Ó mãe, como seria bom redescobrir o cantarolar dos pássaros, como é o som? Diz-me mãe. E o som do mar? È bonito? Retraída no encadeamento giratório das minhas questões, não queria acreditar que o momento mais temível chegara provavelmente demasiado cedo. Ao mirar a sua própria filha e saber pouco a pouco, que essa criança gerada no seu ventre estaria a chegar ao fim do túnel da infância, perdendo a inocência à medida que crescia.

terça-feira, 4 de maio de 2010

Como o meu Cérebro Ouve?


Já não é a primeira vez que isso acontece, posso ouvir uma palavra ou frase correctamente mas existe alturas que o meu cérebro actua como um desconfiado na incerteza da palavra por mim compreendida e tento domestica-lo a acreditar no que ouve. Isto é, tenho de arriscar mais vezes e deixar de lado os receios sem necessitar de me socorrer na base de dados (a leitura labial para confirmação).

Ah! Parece que sofro de oscilações auditivas com o processador de fala. Acho engraçado isso suceder, ora há meses para cá sofria tanto em ambientes ruidosos, chegava a não perceber nem um pouco ou nada o que as pessoas diziam. Não sei como e porquê de o processo auditivo ter-se alterado.
[ Já no interior da viatura em andamento com uma música a tocar, no banco de trás contemplava para o azul salpicado de nuvens, consegui ouvir a conversa entre os dois e percebi que estava atenta a tudo o que me rodeava sem me recorrer à visão. Normalidade. Ali, naquele momento tudo rolava tranquilamente, esqueci a minha Surdez e os silêncios ensurdecedores neste entardecer ventoso.

“Queres ir para onde?”
“Vamos passar pelo Seixal, assim procuramos a A.” ]

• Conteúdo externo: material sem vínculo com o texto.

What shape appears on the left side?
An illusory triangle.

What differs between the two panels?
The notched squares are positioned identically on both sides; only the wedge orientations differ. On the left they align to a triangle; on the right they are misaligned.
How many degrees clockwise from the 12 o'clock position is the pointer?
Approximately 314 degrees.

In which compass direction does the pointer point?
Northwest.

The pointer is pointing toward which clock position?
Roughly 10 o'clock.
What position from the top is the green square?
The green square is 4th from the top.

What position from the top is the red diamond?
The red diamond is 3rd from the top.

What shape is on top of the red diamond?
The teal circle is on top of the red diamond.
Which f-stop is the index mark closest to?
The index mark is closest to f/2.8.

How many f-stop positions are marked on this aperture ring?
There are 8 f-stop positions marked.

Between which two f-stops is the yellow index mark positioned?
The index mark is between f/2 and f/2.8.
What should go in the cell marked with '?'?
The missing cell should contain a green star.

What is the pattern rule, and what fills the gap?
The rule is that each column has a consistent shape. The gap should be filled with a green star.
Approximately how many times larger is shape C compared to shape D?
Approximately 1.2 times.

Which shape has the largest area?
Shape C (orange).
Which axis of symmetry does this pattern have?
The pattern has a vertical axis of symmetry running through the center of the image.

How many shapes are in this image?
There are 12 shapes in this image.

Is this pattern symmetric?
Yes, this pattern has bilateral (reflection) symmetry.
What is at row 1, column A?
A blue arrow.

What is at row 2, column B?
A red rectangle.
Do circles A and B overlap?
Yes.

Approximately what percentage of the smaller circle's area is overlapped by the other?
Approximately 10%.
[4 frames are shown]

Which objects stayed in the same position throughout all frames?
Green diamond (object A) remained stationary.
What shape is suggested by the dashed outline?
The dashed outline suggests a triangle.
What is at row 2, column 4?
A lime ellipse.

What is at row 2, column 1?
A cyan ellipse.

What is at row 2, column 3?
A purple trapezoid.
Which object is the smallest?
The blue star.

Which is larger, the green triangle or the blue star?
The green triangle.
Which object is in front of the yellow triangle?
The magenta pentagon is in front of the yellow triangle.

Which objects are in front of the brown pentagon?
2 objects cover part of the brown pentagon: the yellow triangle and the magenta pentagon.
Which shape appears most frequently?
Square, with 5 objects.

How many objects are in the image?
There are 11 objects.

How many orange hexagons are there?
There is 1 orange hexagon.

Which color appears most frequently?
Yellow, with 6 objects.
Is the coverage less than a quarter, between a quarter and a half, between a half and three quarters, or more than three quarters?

É impossível não ficar indiferente a esta deliciosa conquista.

sábado, 1 de maio de 2010

Embate Cyborgnético


Foto: todos os Direitos Reservados Sun Melody

Há exactamente quase um ano, no desfecho da estação de Verão levei um encontrão do rapaz que se meteu no meu lado esquerdo sem olhar, originou uma pancada consistente na zona onde a bobina magnética se encontrava alojada a um íman interno. Lembro-me de ter visto estrelas e sinos. Lembro-me de ter sentido o formato caracol do ouvido a tremer, e ter perdido por completo o sentido de orientação durante 3 minutos. Depois de algum tempo comecei a ouvir o temido zumbido, insistente, teimoso e absolutamente irritante!

Uma dor ecoou daqui até à lua. Doeu, sim e a ele também, marcado por uma grande bola cor-de-rosa no meio da sua testa e que não se esquecerá facilmente o olhar bizarro do estranho objecto magnético pousado na palma da minha mão enquanto amimava a cabeça. 
 
Foi então, a minha primeira pancada com o Implante Coclear.